Yaşamından eserlerine kadar uzanan bu büyük aşk duygusu, onun her eylemini kuşatan temel bir hat olarak karşımıza çıkıyor. Bu derin aşk hâlini, her Konya ziyaretinden sonra yeniden ve yeniden düşünmeden edemiyorum.
Her milletten insan Hz. Mevlâna'nın çağrısına uyarak Konya'ya geliyor. Cumhuriyet'in ilk yıllarında törenler bir süre inkıtaa uğrasa da 1940'lı yıllardan itibaren yeniden başlamış, özellikle 1990'lı yıllardan sonra çok daha profesyonel ve kapsamlı bir şekilde idrak edilmeye başlanmış. Aralık ayının ilk günlerinden itibaren şehirde etkinlikler, konserler, konuşmalar ve sempozyumlar düzenleniyor.
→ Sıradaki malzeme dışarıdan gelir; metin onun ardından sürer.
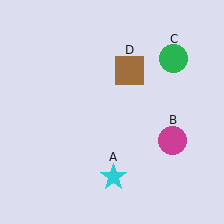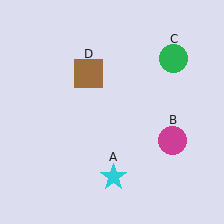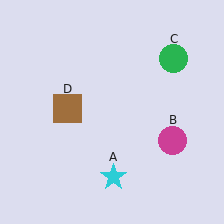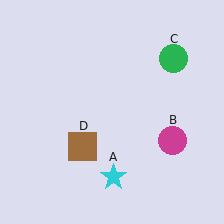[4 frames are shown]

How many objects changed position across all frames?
1 object changed position: brown square (object D).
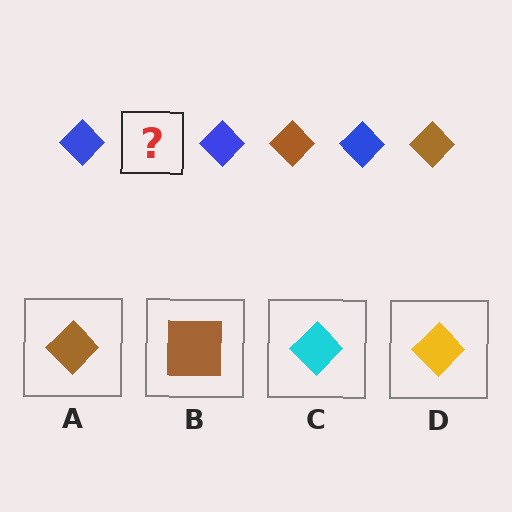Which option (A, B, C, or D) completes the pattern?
A.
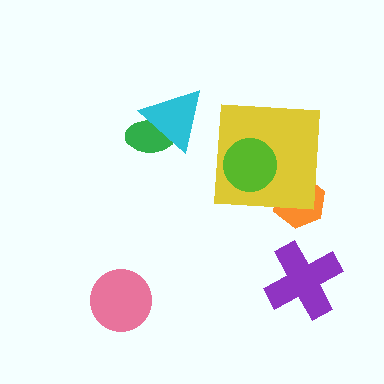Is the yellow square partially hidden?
Yes, it is partially covered by another shape.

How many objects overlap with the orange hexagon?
1 object overlaps with the orange hexagon.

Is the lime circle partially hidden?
No, no other shape covers it.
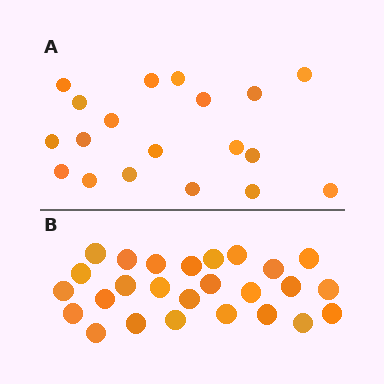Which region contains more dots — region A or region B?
Region B (the bottom region) has more dots.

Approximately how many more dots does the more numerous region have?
Region B has roughly 8 or so more dots than region A.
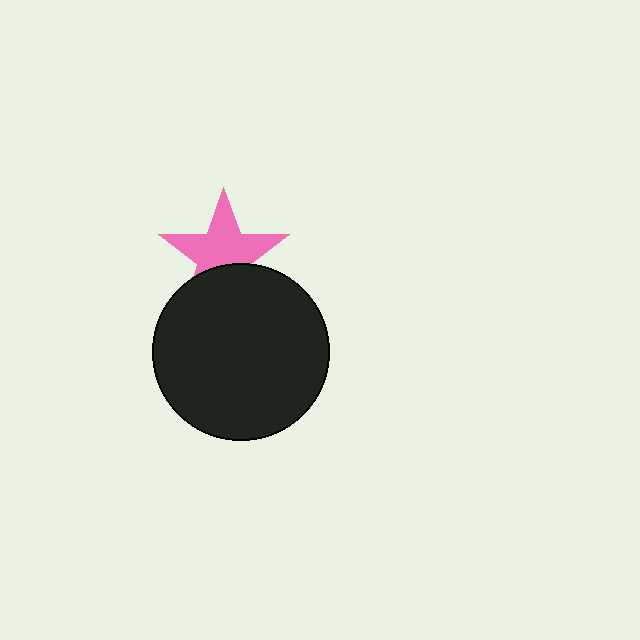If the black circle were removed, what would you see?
You would see the complete pink star.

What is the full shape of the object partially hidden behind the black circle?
The partially hidden object is a pink star.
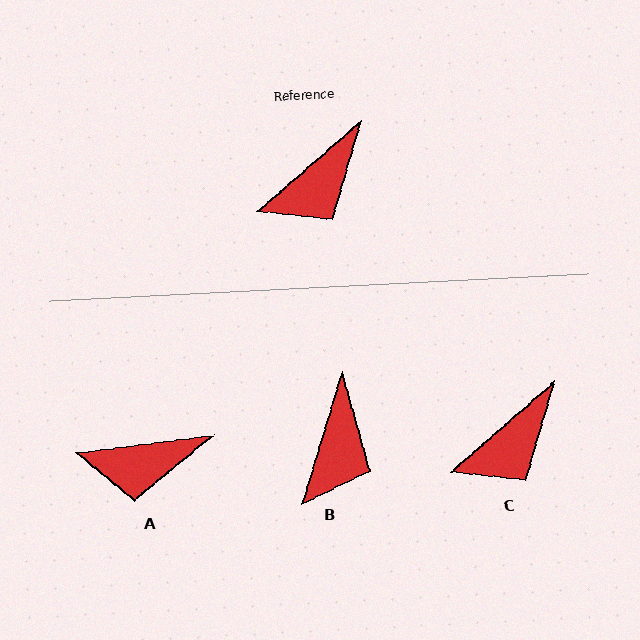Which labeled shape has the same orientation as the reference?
C.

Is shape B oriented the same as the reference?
No, it is off by about 32 degrees.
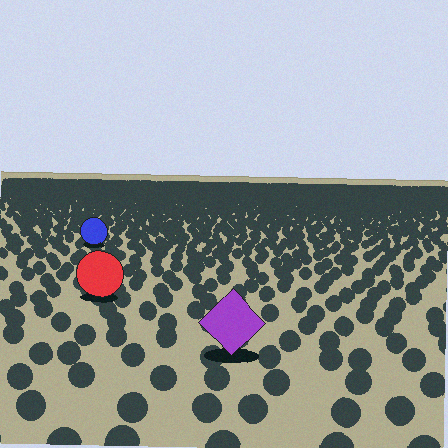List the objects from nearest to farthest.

Mevlevilik denilince ilk akla gelen sema ayinleri ise her gece mutlaka tertip ediliyor. Bu anlamda Mevlâna Kültür Merkezi, dünyadaki en büyük meydanlardan biri olma özelliğini taşıyor.
Onlarca semazenin, yüksek bir kültürün ürünü olan Mevlevî musikisi eşliğinde sema etmeleri izleyenleri derinden etkiliyor; hayata başka bir pencereden bakmalarını sağlıyor.
Eskiden daha çok kültürel bir etkinlik ola- rak algılanan sema, bugün aslına uygun şekilde icra edilmeye gayret ediliyor. İzleyenler de artık biliyorlar ki, müzik eşliğinde kendi etraflarında dönen semazenler yalnızca estetik bir gösteri sunmuyor; bir tarikat zikrini yerine getiriyorlar.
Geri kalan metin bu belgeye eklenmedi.